Arah pendidikan nasional pernah terkungkum masa kejumudan selama bertahun-tahun. Pendidikan dipandang sebatas nilai yang terpampang pada rapor, selain itu kelulusan hanya ditentukan lewat satu pintu ujian selama tiga hari. Dulu, aspek akademik atau kognitif dilihat selayaknya kaca mata kuda sebagai satu-satunya prasyarat individu dikatakan kompeten. Maka dulu sering kita mendengar beberapa istilah legendaris seperti “nilai merah”, “nilai katrol”, dan lain sebagainya.
Proses pendidikan yang semacam itu akan menimbulkan disparitas antarmurid. Kekhawatiran terbesar adalah ketika guru menjadi luput menemukan celah potensi yang dimiliki murid jika hanya memandang aspek kognitif sebagai satu-satunya tolok ukur. Padahal kita tahu, ada beberapa individu murid yang memiliki potensi lebih di aspek lain, misalnya di bidang linguistik ataupun kinestetik.
Belum lagi jika berbicara tentang inklusi, mungkin ada murid yang tidak seberuntung lainnya. Dia menyandang disabilitas atau berkebutuhan khusus, kini kita sematkan kata spesial bagi mereka yang tak seberuntung lainnya. Tentu ini memerlukan pendekatan yang lebih intens daripada lainnya. Era lampau dunia pendidikan, khususnya sebelum masuk tahun milenium 2000 kurang memerhatikan kehadiran mereka.
Pendidikan adalah proses memanusiakan manusia. Perspektif pendidikan terkini tidak kaku menempatkan jarak antara murid yang satu dengan lainnya. Sebagai guru kita memegang prinsip jika masing-masing individu murid membawa potensi yang dapat dikembangkan, yang di alam pemikiran Ki Hajar Dewantara disebut dengan kodrat alam dan kodrat zaman. Guru adalah pamong murid untuk melejitkan potensi kodratnya.
Maka, ketika Kemendikdasmen saat ini mulai memerhatikan pendidikan inklusif adalah perkembangan yang positif dari masa sebelumnya. Sebagai guru, kita menyambut langkah-langkah humanis dari kementerian ini dengan senang hati dan semangat untuk selalu belajar dan mengembangkan diri termasuk bagaimana menjadi guru di ranah pendidikan inklusif.

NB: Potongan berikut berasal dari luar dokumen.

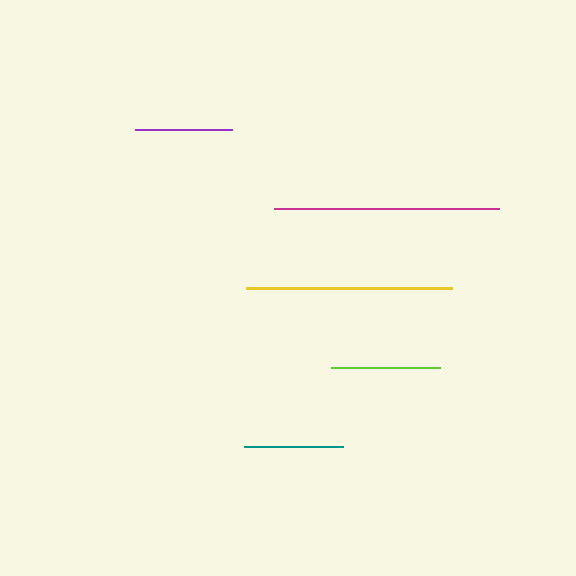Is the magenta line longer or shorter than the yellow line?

Kebutuhan sekolah inklusif
Merujuk informasi dari laman mpr.go.id yang rilis 30 Desember 2024, Direktorat Pendidikan Masyarakat dan Pendidikan Khusus /PMPK, Kementerian Pendidikan Dasar dan Menengah (Kemendikdasmen) mengungkapkan, hasil survei persepsi publik tentang pengetahuan masyarakat mengenai pendidikan inklusif masih di angka 52%.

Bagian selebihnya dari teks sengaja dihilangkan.